Facebook may be infamous for helping to usher in the era of “fake news”; but it’s also tried to find a place for itself in the follow-up: the never-ending battle to combat it. In the latest development on that front, Facebook parent Meta today announced a new tool called Sphere, an AI tool built around the concept of tapping the vast repository of information on the open web to provide a knowledge base for AI and other systems to work. Sphere’s first user, Meta says, is Wikipedia, which is using it to automatically scan entries and identify when citations in its entries are strongly or weakly supported.
The research team has open sourced Sphere — which is currently based on 134 million public web pages.
Here is how it works in action:
The idea behind using Sphere for Wikipedia is a straightforward one: the online encyclopedia has 6.5 million entries and is on average seeing some 17,000 articles added each month. The wiki concept behind that means effectively that adding and editing content is crowdsourced, and while there is a team of editors tasked with overseeing that, it’s a daunting task that grows by the day, not just because of that size but because of its mandate, considering how many people, educators and others rely on it as a repository of records.
At the same time, the Wikimedia Foundation, which oversees Wikipedia, has been weighing up new ways of leveraging all that data. Last month, it announced an Enterprise tier and its first two commercial customers, Google and the Internet Archive, which use Wikipedia-based data for their own business-generating interests and will now have wider and more formal service agreements wrapped around that.
To be clear, today’s announcements about Meta working with Wikipedia do not reference Wikimedia Enterprise, but generally adding in more tools for Wikipedia to make sure that the content that it has is verified and accurate will be something that potential customers of the Enterprise service will want to know when considering paying for the service.
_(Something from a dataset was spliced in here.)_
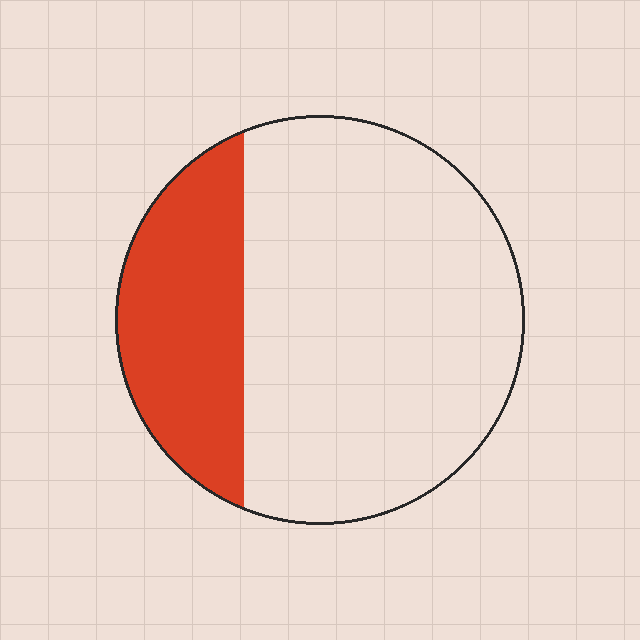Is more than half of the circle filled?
No.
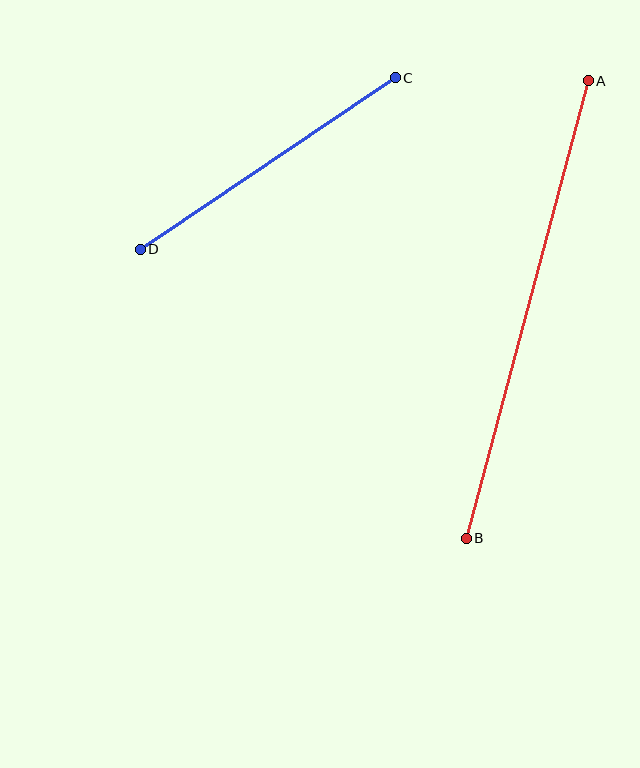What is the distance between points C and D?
The distance is approximately 307 pixels.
It’s also not clear whether this deal makes Wikipedia a paying customer of Meta’s, or vice versa — say, Meta becoming an enterprise customer in order to have more access to the data to work on Sphere. Meta does note that to train the Sphere model, it created “a new data set (WAFER) of 4 million Wikipedia citations, significantly more intricate than ever used for this sort of research.” And just five days agoMeta announced that Wikipedia editors were also using a new AI-based language translation tool that it had built, so clearly there is a relationship there.
We have asked and will update this post as we know more.
For now, a few more details on Sphere and how Wikipedia is using it, and what might be coming next:
— Meta believes that the “white box” knowledge base that Sphere represents has significantly more data (and by implication more sources to match for verification) than a typical “black box” knowledge sources out there that are based on findings from, for example, proprietary search engines. “Because Sphere can access far more public information than today’s standard models, it could provide useful information that they cannot,” it noted in a blog post. The 134 million documents that Meta used to bring together and train Sphere were split into 906 million passages of 100 tokens each.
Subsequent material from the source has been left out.